Il est également établi que Monsieur [M] [V], qui était parti en congé le 31 juillet 2004, avait, à son retour, repris son travail le lundi 30 août 2004,

Le mardi 31 août 2004 il avait quitté son domicile et ce même jour il était retrouvé pendu dans le garage de la maison familiale vers 18 heures 15 par son épouse qui revenait de son travail.

Si le mot de la main de Monsieur [M] [V] retrouvé dans la maison par Madame [S] [V] ne fait pas expressément de lien entre le geste accompli par son conjoint et le travail de celui-ci en ce qu'il mentionne 'A bout et n'en pouvant plus, c'était la seule solution' il est manifeste qu'il ne l'exclut pas et doit être interprété au regard des autres éléments du dossier.

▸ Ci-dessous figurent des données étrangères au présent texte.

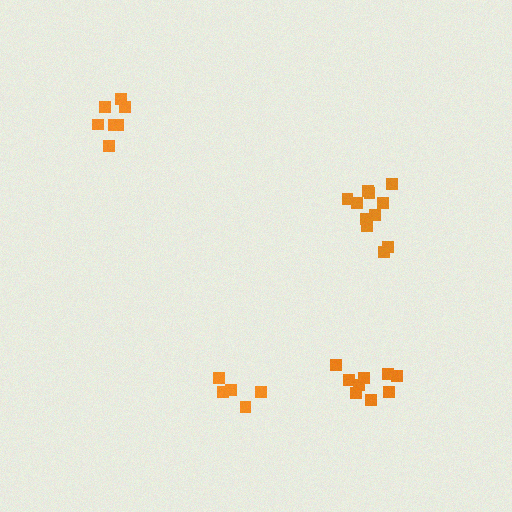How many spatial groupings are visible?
There are 4 spatial groupings.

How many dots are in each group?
Group 1: 9 dots, Group 2: 7 dots, Group 3: 11 dots, Group 4: 5 dots (32 total).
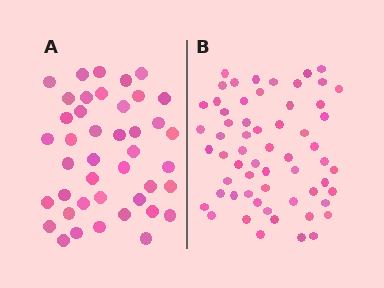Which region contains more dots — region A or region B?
Region B (the right region) has more dots.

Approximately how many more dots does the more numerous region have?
Region B has approximately 20 more dots than region A.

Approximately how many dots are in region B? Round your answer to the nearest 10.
About 60 dots.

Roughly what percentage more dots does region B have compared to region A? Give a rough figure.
About 45% more.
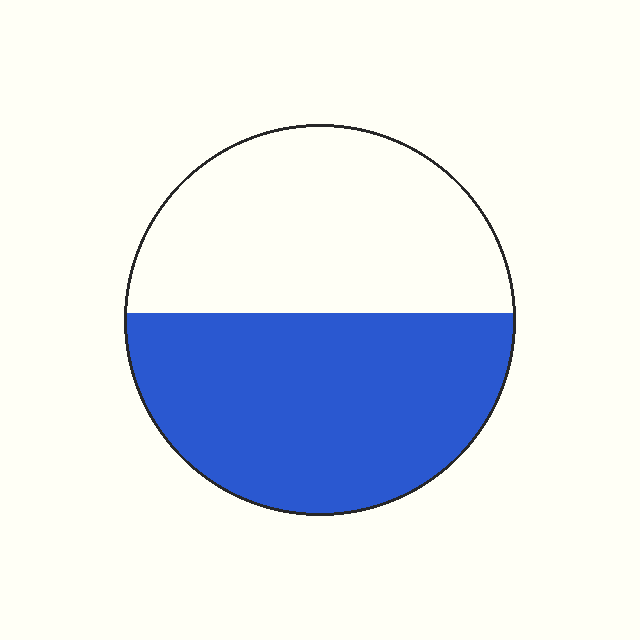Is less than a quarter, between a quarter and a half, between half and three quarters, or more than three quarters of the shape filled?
Between half and three quarters.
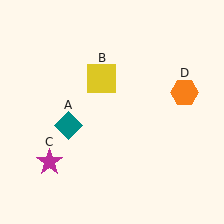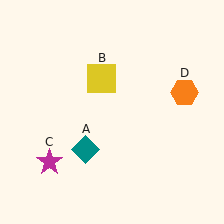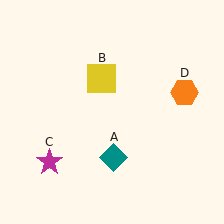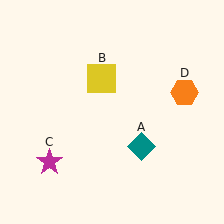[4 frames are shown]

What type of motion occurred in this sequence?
The teal diamond (object A) rotated counterclockwise around the center of the scene.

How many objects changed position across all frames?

Ainsi des déclarations faites le jour même à la police par Madame [S] [V] il appert que son mari n'était pas dépressif bien que deux ans auparavant il ait suivi un traitement médical pour ces symptômes ce que confirmait le certificat médical du 23 mai 2007 établi par le médecin traitant de Monsieur [M] [V] certifiant avoir soigné ce dernier pour un épisode d'anxiété dans un contexte de surmenage lors d'une consultation le 27 avril 2001, mais précisant toutefois que cet épisode s'était résolu rapidement et que par la suite Monsieur [M] [V] n'avait jamais été traité pour syndrome dépressif.

Par contre dans ces mêmes déclarations Madame [S] [V] précisait que son mari lui avait dit avoir au travail un problème avec un membre de son équipe, propos qu'elle confirmait lors de son audition par l'enquêteur de la caisse primaire d'assurance maladie, courant 2006.

En effet elle évoquait devant celui-ci le fait que son mari lui avait parlé, le matin même de son suicide, de ses soucis de travail notamment concernant des décisions prises dont il ne savait pas sur qui 'cela allait retomber'.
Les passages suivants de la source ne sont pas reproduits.